Positive Identification of the Principal Component of a White Powder as Scopolamine by Quantitative One-Dimensional and Two-Dimensional NMR Techniques

An unidentified white powder collected as evidence in an intelligence investigation was characterized exclusively by nuclear magnetic resonance (NMR) analysis. A small fraction of the powder dissolved in D 2 O was subjected to a series of one- and two-dimensional techniques which were used to elucidate the molecular structure of the powder's major component and positively identify it as the scopolamine biotoxin. Quantitative one-dimensional experiments identified individual proton and carbon atom sites, and conventional 14 N spectroscopy detected a single nitrogen atom site. Heteronuclear single quantum coherence data correlated all protons to their directly bonded carbon atom, and together with the quantitative spectra, were used to determine the number of protons directly bonded to each carbon atom. The presence of a methyl, carboxyl, and a benzyl group was also identified from these data. Correlation spectroscopy detected a three proton and a nine proton J H,H network, representing a CH 2 CH moiety and seven carbon atom ring, respectively. These five elements were assembled into an almost complete molecular structure by using long-range, J-coupled, 'H- 13 C pairs detected by heteronuclear multiple bond correlation (HMBC) spectroscopy and 1 H- 1 H dipolar-coupled pairs found from nuclear Overhauser effect spectroscopy (NOESY) data.
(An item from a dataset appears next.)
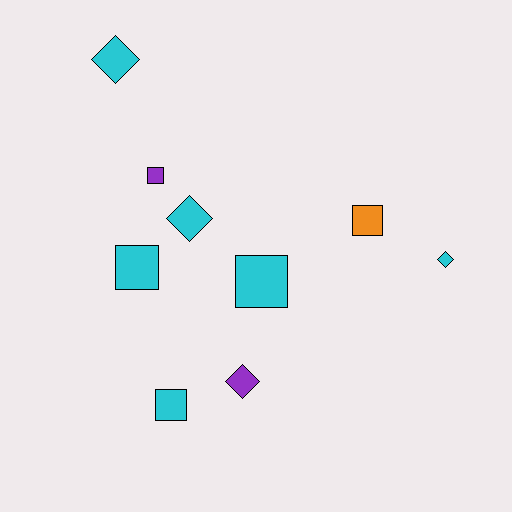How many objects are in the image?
There are 9 objects.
Additional oxygen atom sites were inferred from 1 H- 13 C correlation intensities in the HMBC spectra along with 'H and 13 C chemical shift values, or directly from NOESY correlations. Only a single oxygen atom site could not be inferred from NMR data, but its presence was inferred from comparisons to target analyte structures to complete the structure of the scopolamine molecule. To confirm these results, an ethanol/H 2 O solution of the powder was analyzed by direct infusion into an ion trap mass spectrometer. A prominent base signal was observed at m/z 304.1 amu, corresponding to the protonated molecular ion of scopolamine. Subsequently, the ion was selected and subjected to collision-induced dissociation, producing characteristic major MS/MS fragments at m/z 138.1 and 156.1. Comparisons of 1 H and 13 C chemical shift values and J H,H values measured from our NMR data were found to agree very favorably with previously reported values for scopolamine in D 2 O.